Geçmişte bu anlattıklarım yaşanmışken bizler; günümüzde neler yapıyoruz, neler beceriyoruz, hiç düşünüyor musunuz? 23 Nisan Ulusal Egemenlik ve Çocuk Bayramı'nın kutlamalarının yapımından vazgeçiyoruz. Bahane hazır: terör ve Şehitler. Mecliste resepsiyon bile yapılamayacak. Bilmiyorum belki baştan savma bir çelenk koyma ve Anıtkabir ziyareti ile geçiştirilip 23 Nisan da unutturulma yoluna girecek. Salam politikasının yeni uygulaması Cumhuriyetin tüm değerleri tek tek yok edilegelmekte.
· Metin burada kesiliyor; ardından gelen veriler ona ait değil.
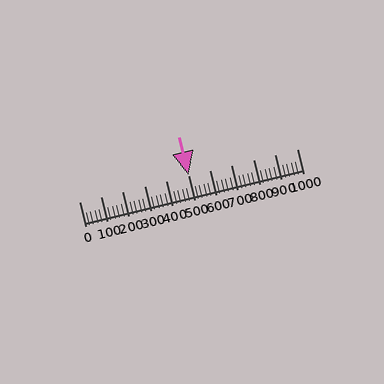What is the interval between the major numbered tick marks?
The major tick marks are spaced 100 units apart.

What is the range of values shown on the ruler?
The ruler shows values from 0 to 1000.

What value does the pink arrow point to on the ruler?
The pink arrow points to approximately 500.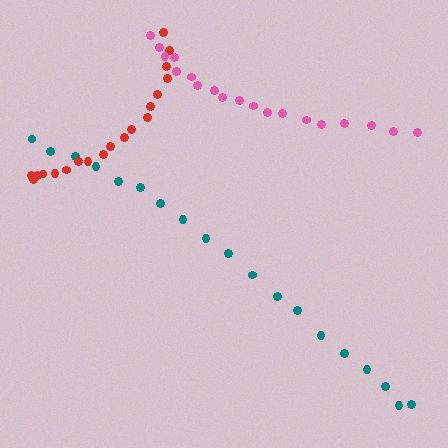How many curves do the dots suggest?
There are 3 distinct paths.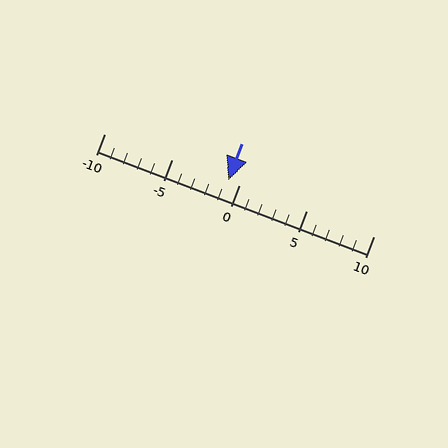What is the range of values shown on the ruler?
The ruler shows values from -10 to 10.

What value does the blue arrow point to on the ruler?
The blue arrow points to approximately -1.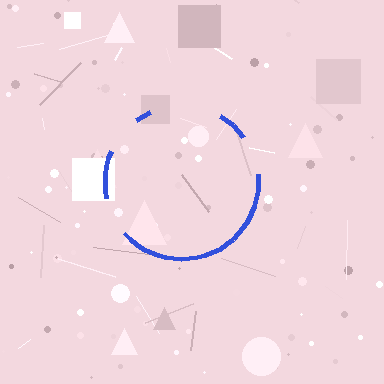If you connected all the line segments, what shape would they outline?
They would outline a circle.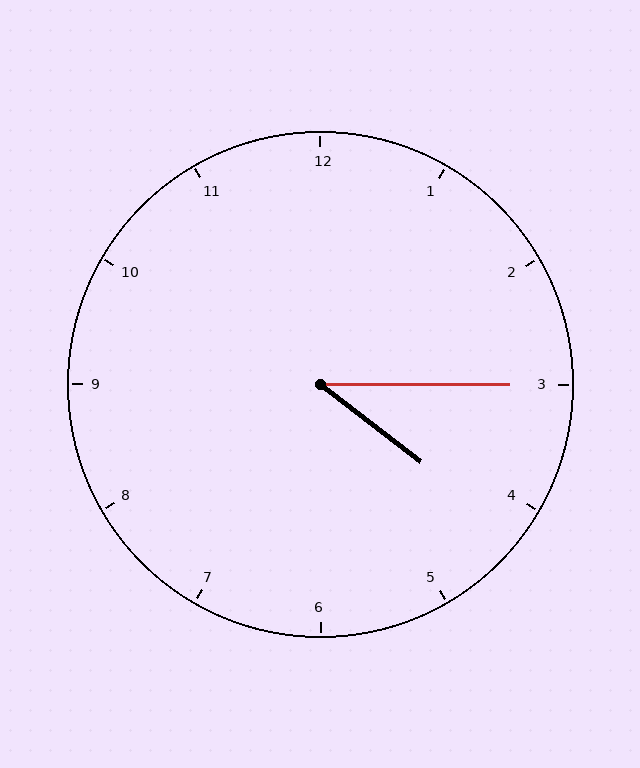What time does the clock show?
4:15.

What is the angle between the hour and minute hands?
Approximately 38 degrees.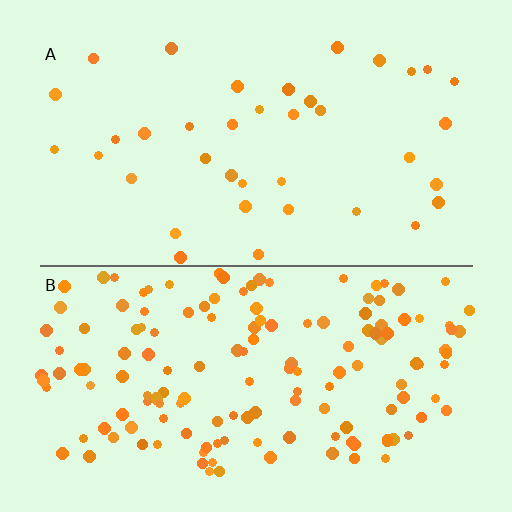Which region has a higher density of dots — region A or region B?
B (the bottom).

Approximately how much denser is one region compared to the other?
Approximately 4.0× — region B over region A.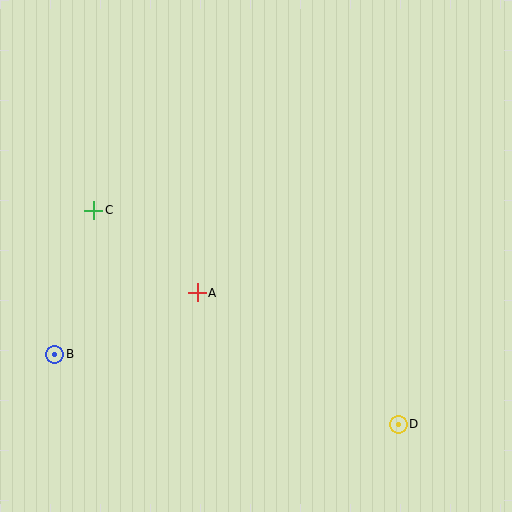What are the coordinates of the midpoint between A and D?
The midpoint between A and D is at (298, 358).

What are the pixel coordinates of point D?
Point D is at (398, 424).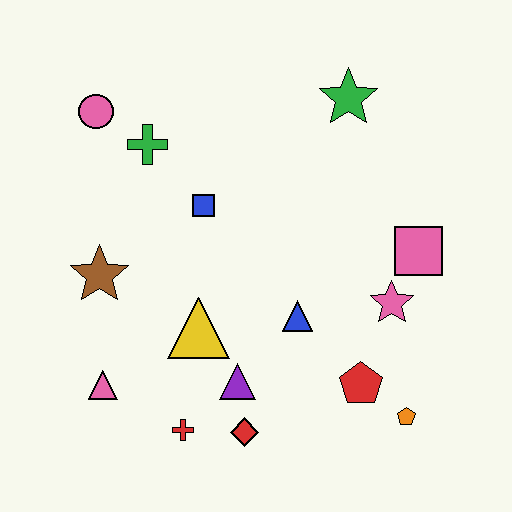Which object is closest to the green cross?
The pink circle is closest to the green cross.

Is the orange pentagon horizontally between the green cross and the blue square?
No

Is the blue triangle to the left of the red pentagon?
Yes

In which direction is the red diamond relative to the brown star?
The red diamond is below the brown star.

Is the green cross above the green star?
No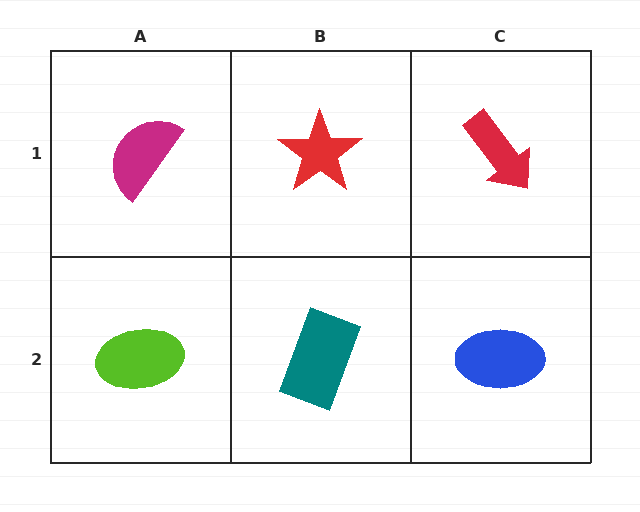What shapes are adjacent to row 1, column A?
A lime ellipse (row 2, column A), a red star (row 1, column B).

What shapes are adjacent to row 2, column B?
A red star (row 1, column B), a lime ellipse (row 2, column A), a blue ellipse (row 2, column C).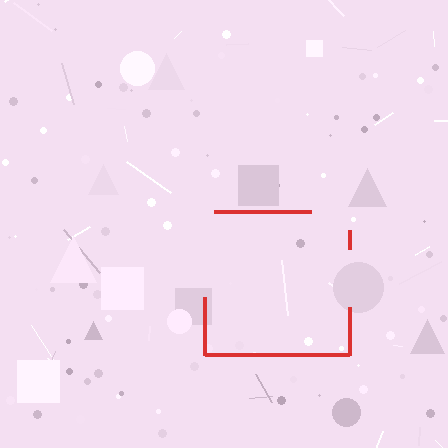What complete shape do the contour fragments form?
The contour fragments form a square.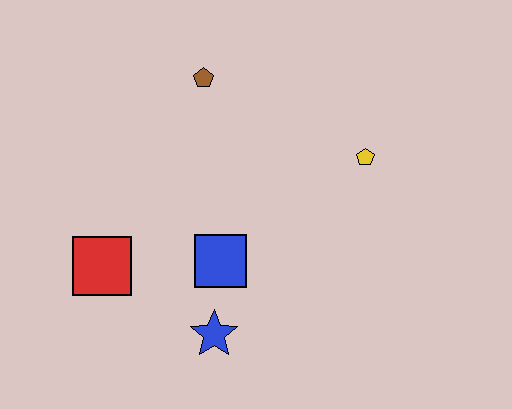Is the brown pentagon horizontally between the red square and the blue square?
Yes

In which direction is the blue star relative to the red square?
The blue star is to the right of the red square.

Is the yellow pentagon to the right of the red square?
Yes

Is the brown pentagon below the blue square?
No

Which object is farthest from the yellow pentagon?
The red square is farthest from the yellow pentagon.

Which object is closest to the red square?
The blue square is closest to the red square.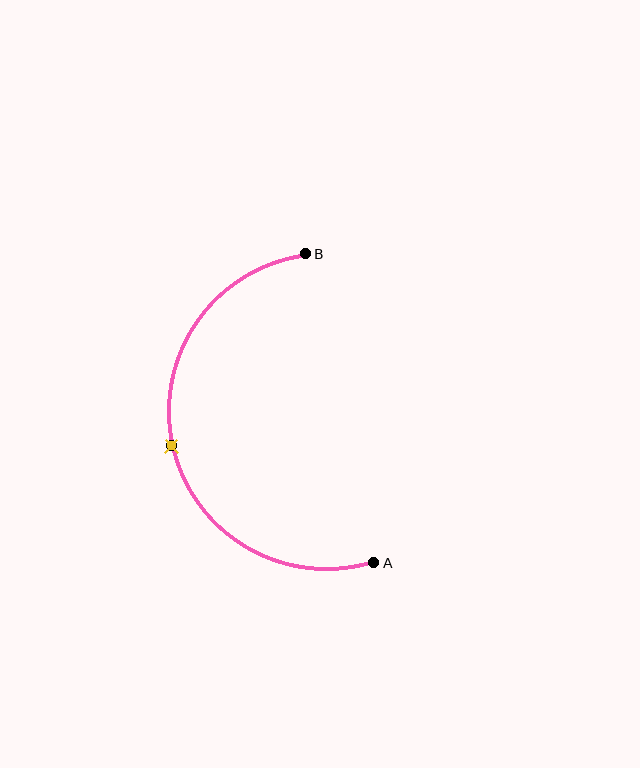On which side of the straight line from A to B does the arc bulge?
The arc bulges to the left of the straight line connecting A and B.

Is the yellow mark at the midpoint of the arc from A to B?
Yes. The yellow mark lies on the arc at equal arc-length from both A and B — it is the arc midpoint.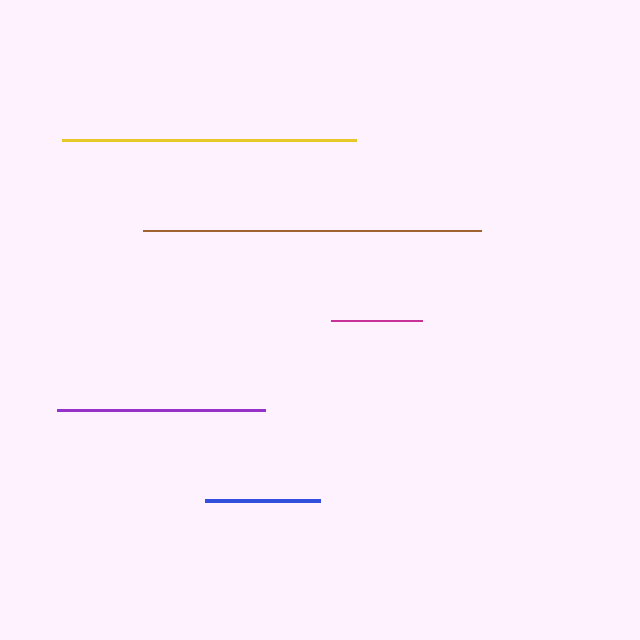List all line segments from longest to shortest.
From longest to shortest: brown, yellow, purple, blue, magenta.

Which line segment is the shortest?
The magenta line is the shortest at approximately 91 pixels.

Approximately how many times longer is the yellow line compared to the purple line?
The yellow line is approximately 1.4 times the length of the purple line.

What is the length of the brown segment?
The brown segment is approximately 339 pixels long.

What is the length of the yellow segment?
The yellow segment is approximately 294 pixels long.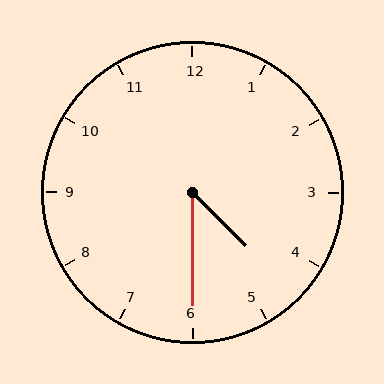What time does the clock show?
4:30.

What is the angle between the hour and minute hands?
Approximately 45 degrees.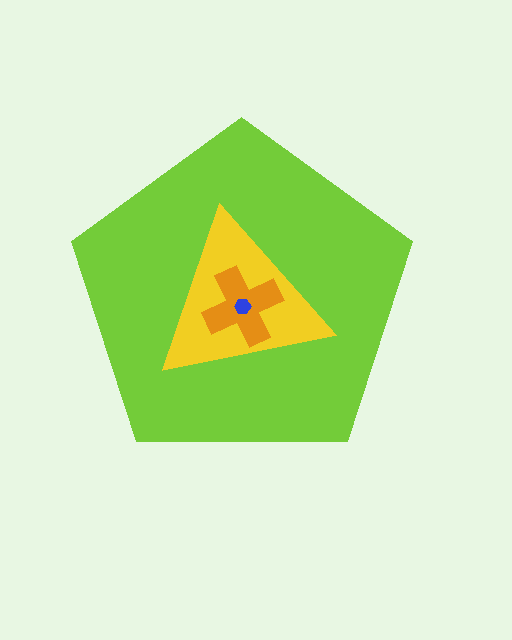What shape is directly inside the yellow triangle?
The orange cross.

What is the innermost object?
The blue hexagon.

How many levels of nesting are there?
4.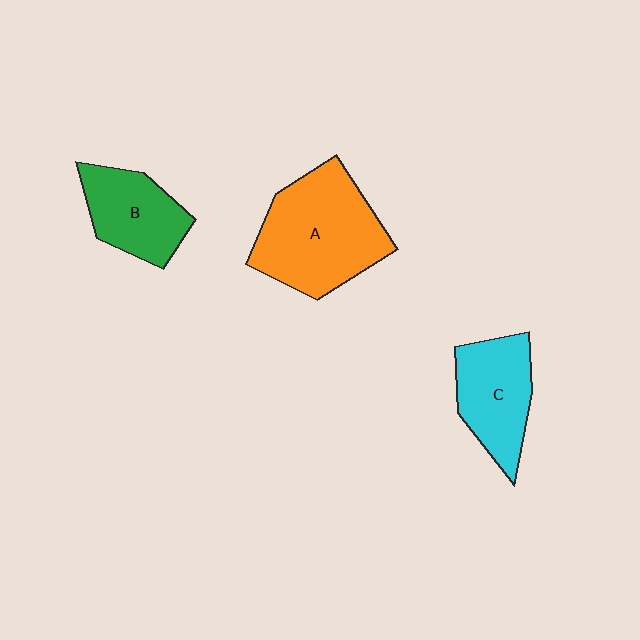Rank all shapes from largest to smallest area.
From largest to smallest: A (orange), C (cyan), B (green).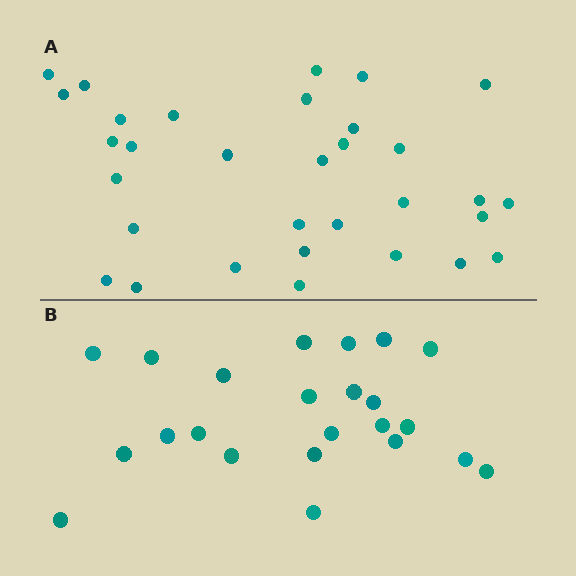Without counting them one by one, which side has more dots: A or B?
Region A (the top region) has more dots.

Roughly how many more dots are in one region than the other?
Region A has roughly 8 or so more dots than region B.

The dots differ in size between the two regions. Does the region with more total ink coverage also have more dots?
No. Region B has more total ink coverage because its dots are larger, but region A actually contains more individual dots. Total area can be misleading — the number of items is what matters here.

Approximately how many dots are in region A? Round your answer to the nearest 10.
About 30 dots. (The exact count is 32, which rounds to 30.)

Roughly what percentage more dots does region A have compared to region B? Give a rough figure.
About 40% more.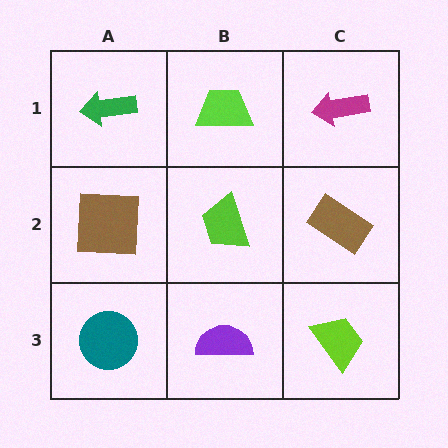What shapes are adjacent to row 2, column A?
A green arrow (row 1, column A), a teal circle (row 3, column A), a lime trapezoid (row 2, column B).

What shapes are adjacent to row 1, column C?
A brown rectangle (row 2, column C), a lime trapezoid (row 1, column B).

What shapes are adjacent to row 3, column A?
A brown square (row 2, column A), a purple semicircle (row 3, column B).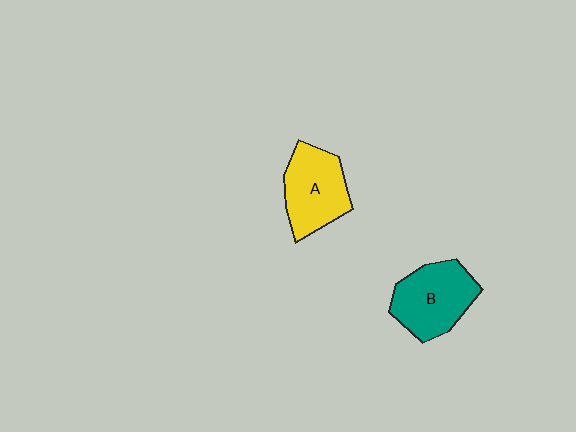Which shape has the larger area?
Shape B (teal).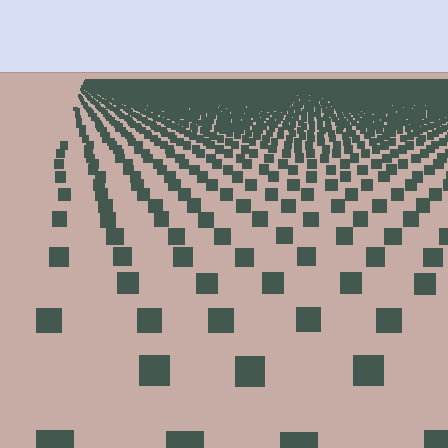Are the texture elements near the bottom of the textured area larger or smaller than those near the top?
Larger. Near the bottom, elements are closer to the viewer and appear at a bigger on-screen size.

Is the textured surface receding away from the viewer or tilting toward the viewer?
The surface is receding away from the viewer. Texture elements get smaller and denser toward the top.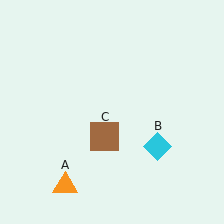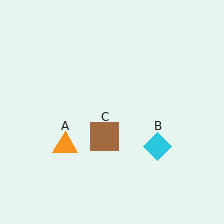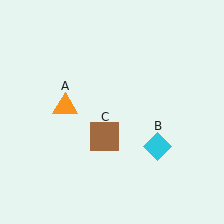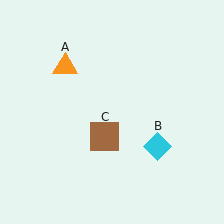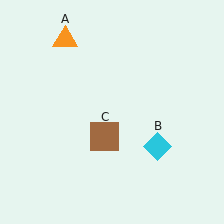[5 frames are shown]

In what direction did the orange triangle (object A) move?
The orange triangle (object A) moved up.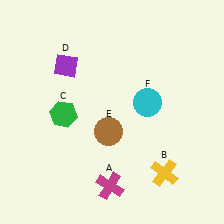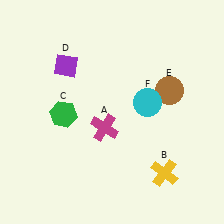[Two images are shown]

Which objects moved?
The objects that moved are: the magenta cross (A), the brown circle (E).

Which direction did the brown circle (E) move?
The brown circle (E) moved up and to the right.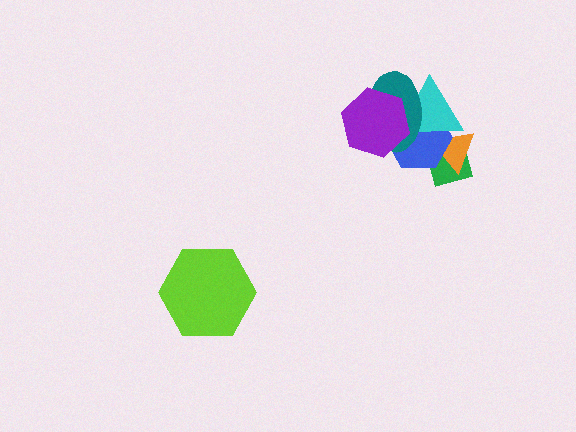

Stadlardan, alanlardan Atatürk adı silinirken, heykelleri depolara yerleştirilirken ders kitaplarında ulusal kurtuluşun tüm ayrıntıları yok sayılırken Atatürk Cumhuriyetinin bayramları da bu kıyımdan paylarını elbette alacaklardı. 19 Mayıs'lar, 30 Ağustos'lar sıfırlandı, sıra 23 Nisan'larda. İlginçtir; varlığını 23 Nisan'a borçlu bir meclisin başkanı bile bu hileli düzenin parçası ve belki de modaratörü olabiliyor. Bu neye benzer bilir misiniz? Hani bazıları vardır ailesini reddeder, soyadını reddeder ya işte ben şimdiki meclis başkanını onlara benzetiyorum. Neylesin? Sanırım emir büyük yerden gelmiş olmalı.

***

Ben bu yazımı kafamda şekillendirirken Cuma günü sabahında vapurdan gelip Kemeraltı'na doğru yürüyorum. Vilayet binamızın önünde bir platform kurulmuş hoparlörler sonuna kadar açık ilahiler okunmakta. Birden kafama dank etti. Öyle ya: "Kutlu Doğum Haftası" başlamaktaydı. Müslüman bir ülkede Hz.Peygamber'in (SAV) doğumunu Hicri Takvime göre "Mevlid Kandili" olarak kutlayalım doyamadık bu doğumu bir de miladi takvime göre "Kutlu Doğum Haftası" hem de hafta olarak bir daha kutlayalım(!) Bilemiyorum, İslam'ın hangi anlayışına sığacaktır bu uygulama? Yoksa, bunu paralelciler getirmiş olmasınlar?
Bana kalsa bir gazeteyi dolduracak kadar da yazabilirim. Neylersiniz, o denli bencil değilim. Esenlikle kalınız...
TÜRKÇE İÇİN ÖZEL EK:
Eşortman değil EŞOFMAN (TDK TÜRKÇE SÖZLÜK Sh.826)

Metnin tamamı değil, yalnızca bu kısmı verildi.